2008-08-02 06:13:19.687465+00 by Dan Lyke 5 comments

Hey, any one out there know where to find the FDA or USDA definitions for "food grade" and "feed grade", bonus points for "pharmaceutical grade". Barring those, industry group or other regulatory agency definitions would be handy.

[ related topics: Health Food ]

comments in ascending chronological order (reverse):

#Comment Re: made: 2008-08-04 13:57:58.227799+00 by: other_todd

As I understand it the problem is that these terms are defined in terms of the specific product, i.e. various feeds and grains have their own standards, beef has its own, etc. If you have specific goods in mind, I can probably use that to get the facts.

Conversely, you can try to wade through the FDA Food Code and other similar documents, but bring ibuprofen:

http://www.cfsan.fda.gov/~dms/foodcode.html http://www.cfsan.fda.gov/~dms/guidance.html

This last one is probably closest to the central source for what you want:

http://www.usda.gov/wps/portal...S&parentnav=LAWS_REGS&navtype=RT

#Comment Re: made: 2008-08-04 14:00:22.768704+00 by: other_todd

Oh, upon reading further down I'm wondering if this is related to vitamins, in which case the USDA is the blind alley and the FDA is the way to go.
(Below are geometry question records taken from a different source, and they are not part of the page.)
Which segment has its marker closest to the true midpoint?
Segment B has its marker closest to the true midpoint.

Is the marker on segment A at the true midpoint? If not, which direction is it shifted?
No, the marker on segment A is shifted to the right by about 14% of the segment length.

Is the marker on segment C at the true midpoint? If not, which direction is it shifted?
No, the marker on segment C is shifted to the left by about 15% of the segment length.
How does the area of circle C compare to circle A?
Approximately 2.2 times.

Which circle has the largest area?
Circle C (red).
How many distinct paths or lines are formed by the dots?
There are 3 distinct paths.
USDA has no regulation over vitamins or nutritional supplements, and the FDA has a lot of gray areas there which they don't touch either.

#Comment Re: made: 2008-08-04 14:52:57.287567+00 by: meuon

So "Vitamins" are neither food, drugs or agriculture? No wonder it's such a messed up lucrative business with lots of pseudo-science going on.
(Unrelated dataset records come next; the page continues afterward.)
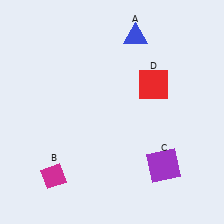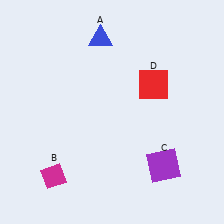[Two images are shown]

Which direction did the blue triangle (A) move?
The blue triangle (A) moved left.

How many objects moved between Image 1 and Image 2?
1 object moved between the two images.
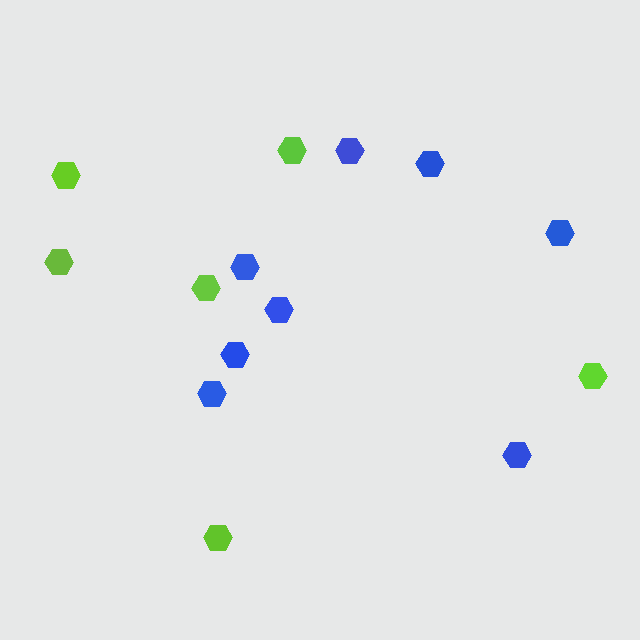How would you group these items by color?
There are 2 groups: one group of blue hexagons (8) and one group of lime hexagons (6).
#Comment Re: made: 2008-08-04 15:25:28.000676+00 by: Dan Lyke

Thanks, Todd, that's confirming some of my impressions that there's a legal and definitional gray area that people are deliberately playing in.
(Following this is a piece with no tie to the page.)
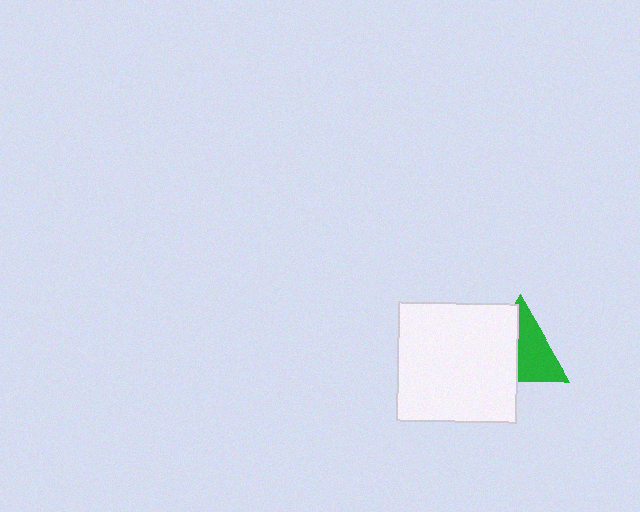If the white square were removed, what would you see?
You would see the complete green triangle.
Meuon, I've got a large rant burbling around about that, I think the real reason that it's "...such a messed up lucrative business with lots of pseudo-science going on." is that mainstream medicine also has a strong charlatanism component, and much like the anti-drug talks, when people find out that their doctors have been lying to them they're willing to throw a whole lot of sense out the window.

#Comment Re: made: 2008-08-04 18:54:00.288966+00 by: other_todd

Dietary supplements, which include vitamins, are regulated as drugs in some countries and foods in others, Meuon. In America they're regulated as foods until they are proven to be drugs.

This means, in terms of supplements making specific claims to do things, that:

  1. The FDA generally only manages to intervene in such cases if the supplement can be proved harmful, say if you were slipping arsenic into your herbal remedy.

BUT

  1. The FDA says that if you make a claim to do a SPECIFIC THING, like cure arthritis, you have just effectively become a drug for classification purposes and they can now lower the hammer on you.

http://en.wikipedia.org/wiki/Nutritional_supplement

All this has bearing to the Enzyte case and is why Enzyte ads never promised certain things in certain language. Eventually a case of fraud was made to stick - FDA saying, look, you have crossed the line and made a specific claim - but it was far from the open-and-shut case someone examining their ingredient list with a working brain might believe.

It's also why the CSPI tried a tack of getting the FTC in on it, not the FDA - the FDA is regulated as to what it can regulate, whereas, essentially, the FTC can ban television advertising for a product on much thinner grounds (in this case, the lack of clinical evidence that the product did a damned thing).